Dataset Cases Features Classes File Name
Fisher Iris 150 4 3 fisher_iris.csv
Breast Cancer Wisconsin (30 features) 569 30 2 breast-cancer-wisconsin.csv
Breast Cancer Wisconsin (9 features) 569 9 2 breast-cancer-wisconsin-9f.csv
Diabetes 768 8 2 diabetes.csv
Heart Disease 1,025 13 2 heart_disease.csv
Ionosphere 351 34 2 ionosphere.csv
MNIST Capital Letters 20,000 16 26 MNIST_letters.csv
Sinusoidal Wave 200 2 2 sin_cos.csv
Wheat Seed 210 7 3 wheat_seeds.csv
Wine 4,898 11 7 wine.csv
Fisher Iris 2 (doubled classes) 300 4 6 fisher_iris2.csv
Fisher Iris Setosa vs Versicolor 100 4 2 fisher_iris_SvVe.csv
Iris Setosa 50 4 1 iris_setosa.csv
Iris Setosa vs Virginica 100 4 2 iris_S_vs_VV.csv
Iris Versicolor vs Virginica 100 4 2 iris_V_vs_V.csv
Iris Setosa vs Versicolor vs Virginica 150 4 3 iris_SVe_vs_Vi.csv
Synthetic Grades (100 cases) 100 3 3 synthetic_grades_100case.csv
Synthetic Grades (250 cases) 250 3 3 synthetic_grades_250case.csv
Synthetic Grades (25 cases) 25 3 3 synthetic_grades_25case.csv
Synthetic Grades (50 cases) 50 3 3 synthetic_grades_50case.csv
Synthetic Grades (75 cases) 75 3 3 synthetic_grades_75case.csv
MNIST Capital Letters A vs B 10,000 16 2 MNIST_letters_AvB.csv
Artificial Test 10 2 2 artiftest.txt

Datasets included meet data formatting requirements listed in the next section.
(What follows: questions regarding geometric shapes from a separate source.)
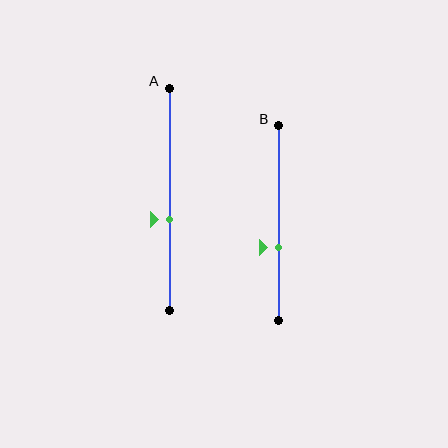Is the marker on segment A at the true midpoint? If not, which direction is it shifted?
No, the marker on segment A is shifted downward by about 9% of the segment length.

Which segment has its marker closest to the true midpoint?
Segment A has its marker closest to the true midpoint.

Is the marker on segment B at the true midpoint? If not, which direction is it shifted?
No, the marker on segment B is shifted downward by about 13% of the segment length.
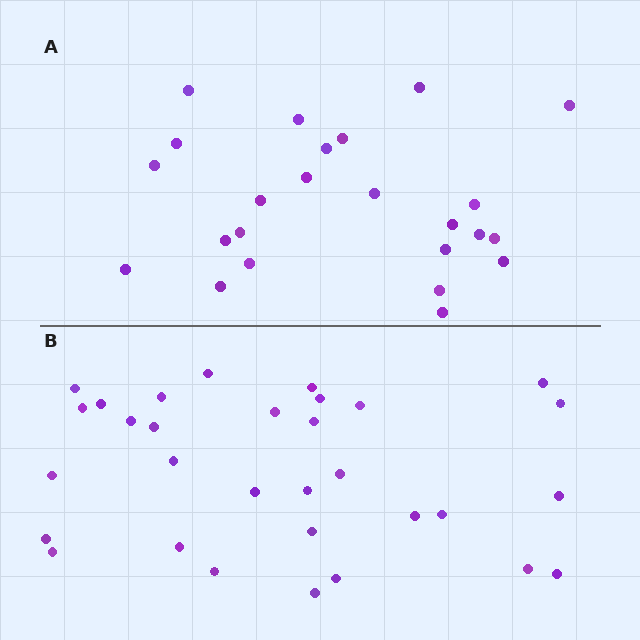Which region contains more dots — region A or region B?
Region B (the bottom region) has more dots.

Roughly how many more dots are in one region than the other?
Region B has roughly 8 or so more dots than region A.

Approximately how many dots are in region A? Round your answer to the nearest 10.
About 20 dots. (The exact count is 24, which rounds to 20.)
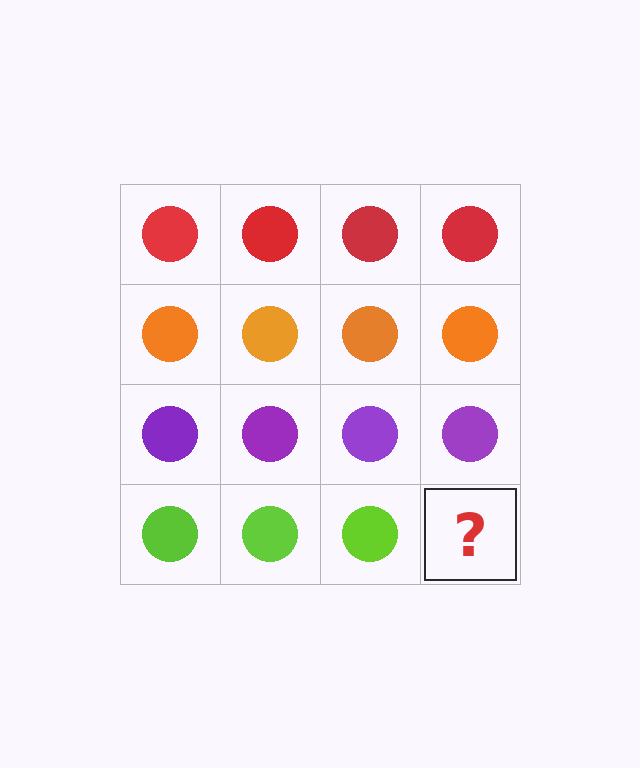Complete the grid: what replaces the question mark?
The question mark should be replaced with a lime circle.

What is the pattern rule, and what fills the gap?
The rule is that each row has a consistent color. The gap should be filled with a lime circle.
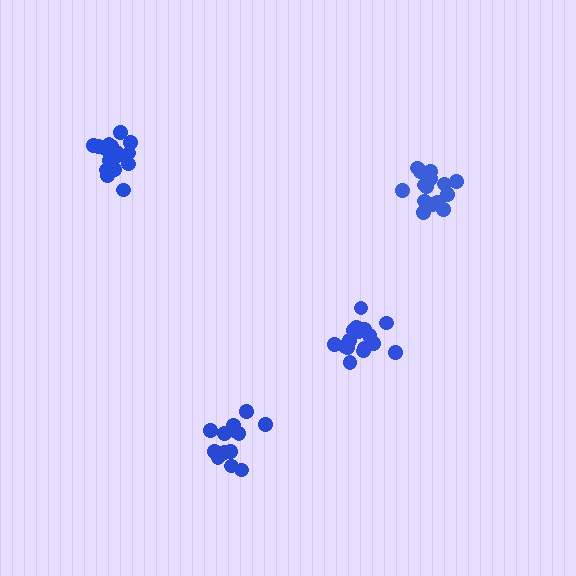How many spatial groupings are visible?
There are 4 spatial groupings.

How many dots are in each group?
Group 1: 17 dots, Group 2: 16 dots, Group 3: 15 dots, Group 4: 15 dots (63 total).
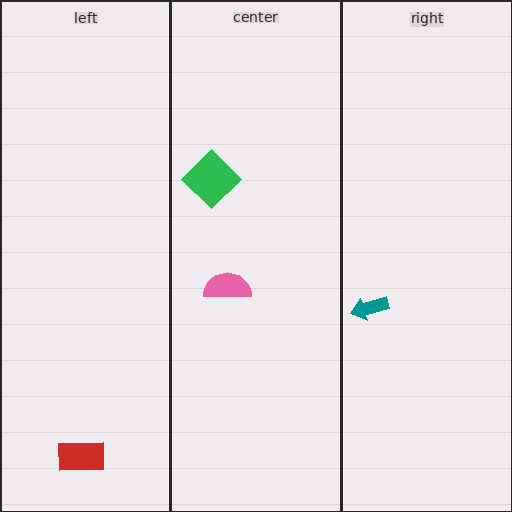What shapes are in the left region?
The red rectangle.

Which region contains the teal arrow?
The right region.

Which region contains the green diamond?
The center region.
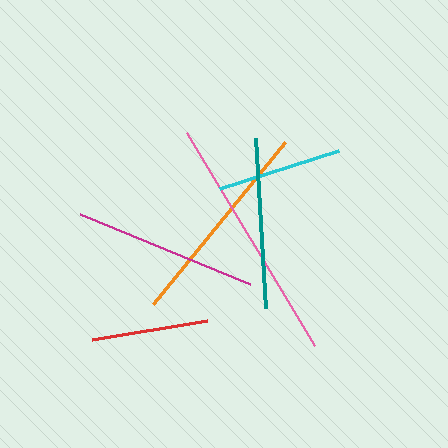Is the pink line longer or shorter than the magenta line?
The pink line is longer than the magenta line.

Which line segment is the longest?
The pink line is the longest at approximately 248 pixels.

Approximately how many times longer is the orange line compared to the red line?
The orange line is approximately 1.8 times the length of the red line.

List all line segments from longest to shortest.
From longest to shortest: pink, orange, magenta and teal (about equal), cyan and red (about equal).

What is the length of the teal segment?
The teal segment is approximately 170 pixels long.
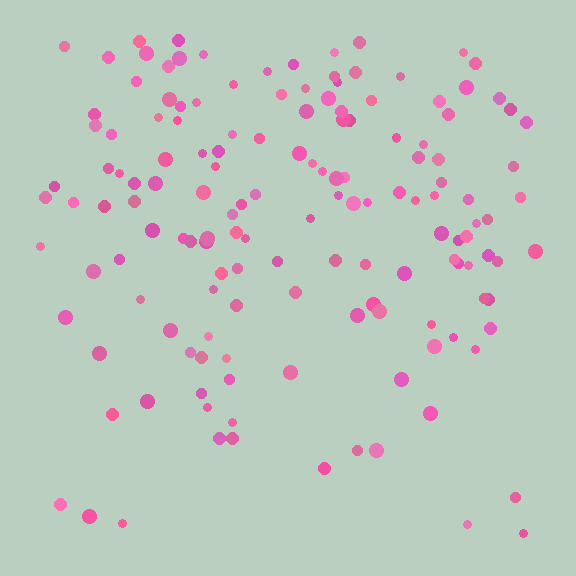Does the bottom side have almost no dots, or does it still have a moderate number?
Still a moderate number, just noticeably fewer than the top.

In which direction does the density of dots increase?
From bottom to top, with the top side densest.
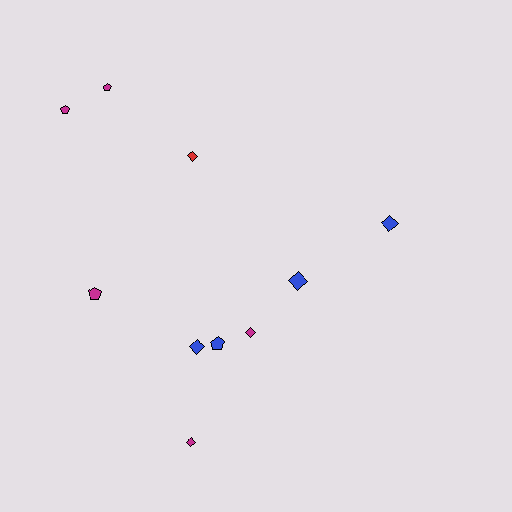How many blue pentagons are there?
There is 1 blue pentagon.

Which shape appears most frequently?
Diamond, with 6 objects.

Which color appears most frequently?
Magenta, with 5 objects.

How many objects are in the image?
There are 10 objects.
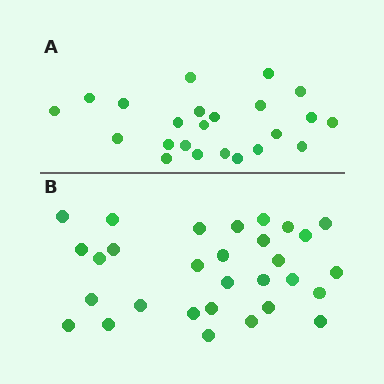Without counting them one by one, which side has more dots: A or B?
Region B (the bottom region) has more dots.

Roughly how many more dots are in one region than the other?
Region B has roughly 8 or so more dots than region A.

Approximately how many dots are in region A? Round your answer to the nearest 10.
About 20 dots. (The exact count is 23, which rounds to 20.)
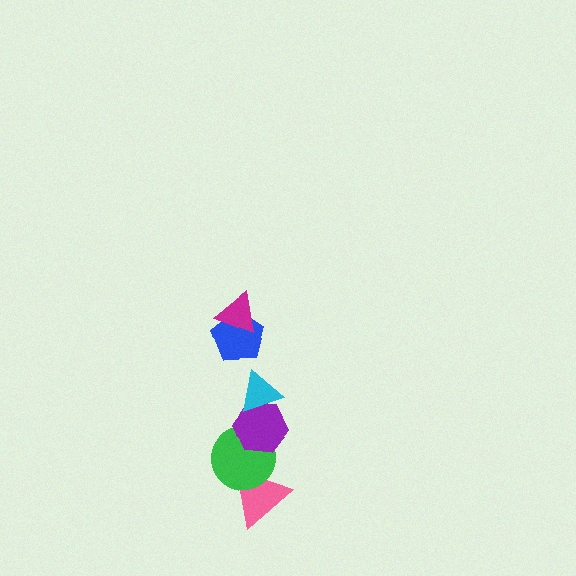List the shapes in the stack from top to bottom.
From top to bottom: the magenta triangle, the blue pentagon, the cyan triangle, the purple hexagon, the green circle, the pink triangle.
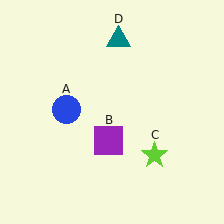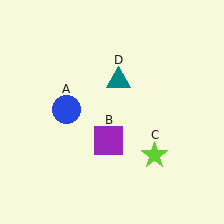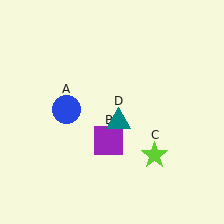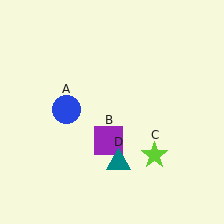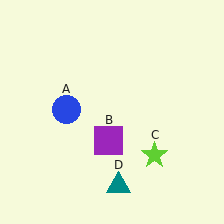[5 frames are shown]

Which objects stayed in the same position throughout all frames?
Blue circle (object A) and purple square (object B) and lime star (object C) remained stationary.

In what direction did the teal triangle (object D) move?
The teal triangle (object D) moved down.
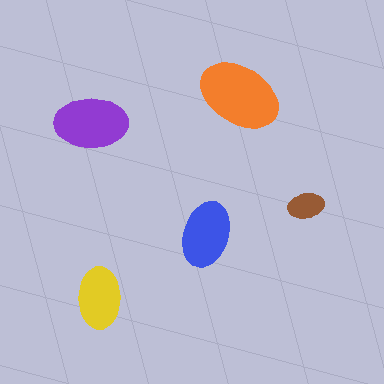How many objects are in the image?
There are 5 objects in the image.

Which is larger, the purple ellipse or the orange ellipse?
The orange one.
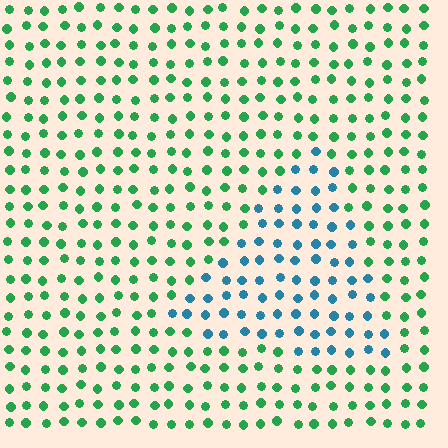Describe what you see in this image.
The image is filled with small green elements in a uniform arrangement. A triangle-shaped region is visible where the elements are tinted to a slightly different hue, forming a subtle color boundary.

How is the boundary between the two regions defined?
The boundary is defined purely by a slight shift in hue (about 58 degrees). Spacing, size, and orientation are identical on both sides.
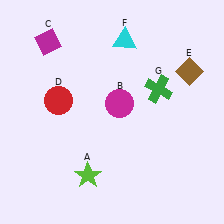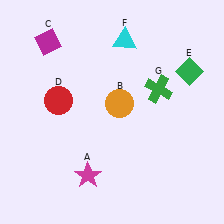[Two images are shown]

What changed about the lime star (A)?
In Image 1, A is lime. In Image 2, it changed to magenta.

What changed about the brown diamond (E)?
In Image 1, E is brown. In Image 2, it changed to green.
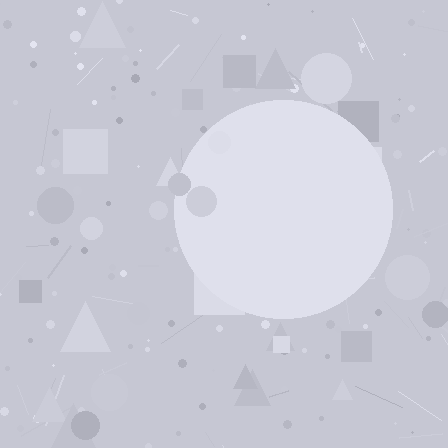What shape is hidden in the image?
A circle is hidden in the image.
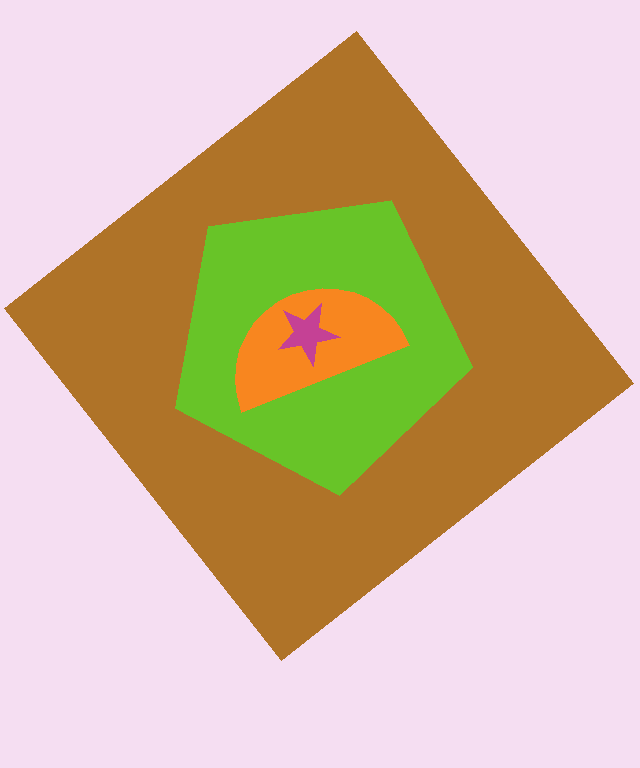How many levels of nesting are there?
4.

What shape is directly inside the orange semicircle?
The magenta star.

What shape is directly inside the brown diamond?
The lime pentagon.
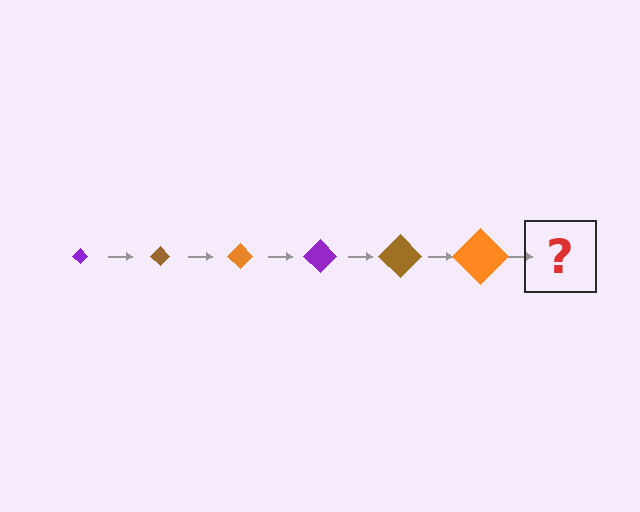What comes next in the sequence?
The next element should be a purple diamond, larger than the previous one.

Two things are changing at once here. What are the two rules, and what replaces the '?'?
The two rules are that the diamond grows larger each step and the color cycles through purple, brown, and orange. The '?' should be a purple diamond, larger than the previous one.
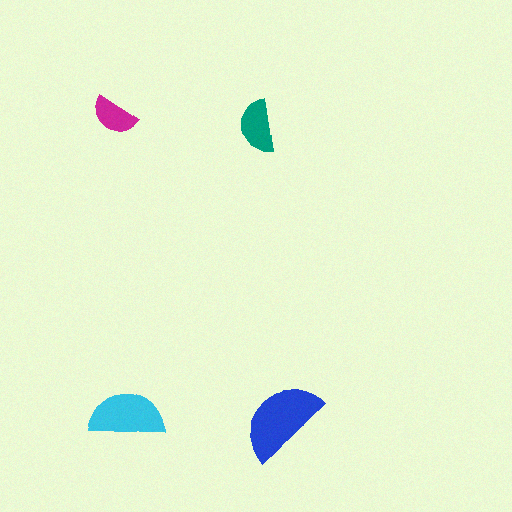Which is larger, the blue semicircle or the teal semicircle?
The blue one.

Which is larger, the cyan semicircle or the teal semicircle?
The cyan one.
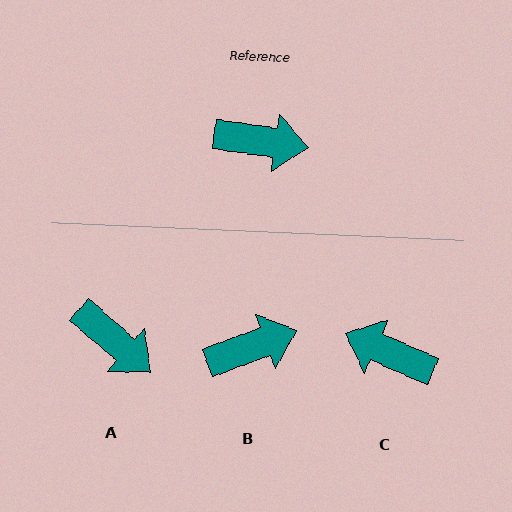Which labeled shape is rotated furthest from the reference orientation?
C, about 165 degrees away.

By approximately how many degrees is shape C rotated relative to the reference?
Approximately 165 degrees counter-clockwise.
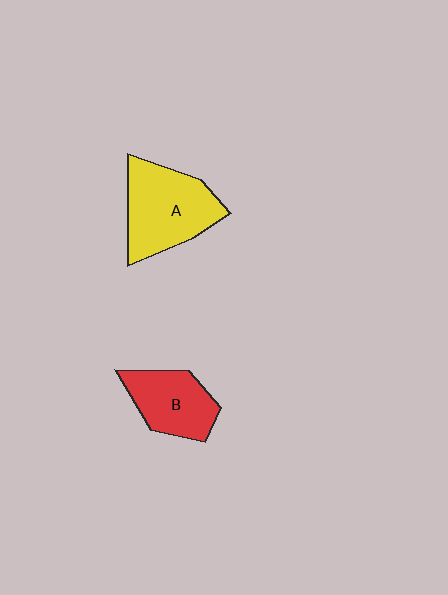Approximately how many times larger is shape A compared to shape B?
Approximately 1.4 times.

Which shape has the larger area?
Shape A (yellow).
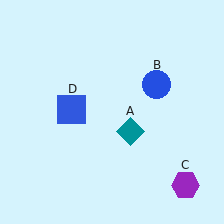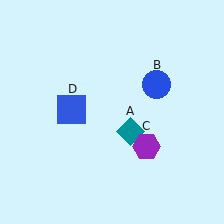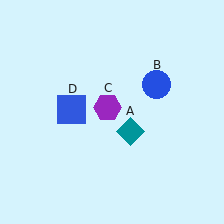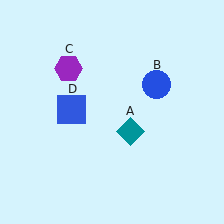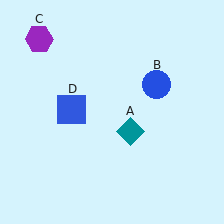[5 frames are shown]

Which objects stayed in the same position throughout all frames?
Teal diamond (object A) and blue circle (object B) and blue square (object D) remained stationary.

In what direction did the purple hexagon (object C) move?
The purple hexagon (object C) moved up and to the left.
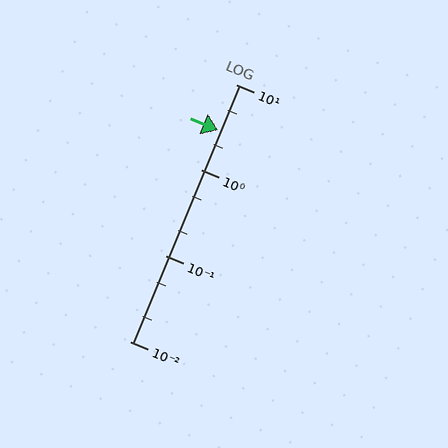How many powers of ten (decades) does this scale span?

Files placed in subfolders of the datasets folder are in the .gitignore to store personal data.

Dataset Requirements

DCVis works with structured numerical datasets and requires a data format of:

  • File Format: .txt or .csv
  • Header Row: Must include headers for feature names and the label column.
  • Label Column: Must be named 'class'.
  • Feature Columns:
    • Variable number of columns
    • Labeled in the header
    • Must contain numerical data only

These requirements ensure proper data recognition and processing for accurate visualizations in DCVis. Datasets included meet these requirements.

Visualizations Supported

Generalized vertex class included for adding visualization methods.
This visualization tool features multiple visualisation methods:

  • Parallel Coordinates (PC) PC
  • Shifted Paired Coordinates (SPC) SPC
  • Dynamic Scaffold Coordinates 1 (DSC1) DSC1
  • Dynamic Scaffold Coordinates 2 (DSC2) DSC2
  • Static Circular Coordinates (SCC) SCC
  • Dynamic Circular Coordinates (DCC) DCC

Demonstrative Examples

93.33% classification of Iris with three rules found in SPC Basic SPC classification

DCC Iris Setosa and Versicolor classes with LDA coefficients separation Basic DCC LDA separation

Software Issues

If you encounter any difficulties with the software please submit an issue with screenshots of the behavior occurring and explanation of the expected behavior.

Key Publications

DCVis is a complete rebuild of the DSCVis software, with new visualizations and enhanced tools.

Licensing

DCVis is licensed under the MIT License, allowing both personal and commercial use. For full details, see the LICENSE file.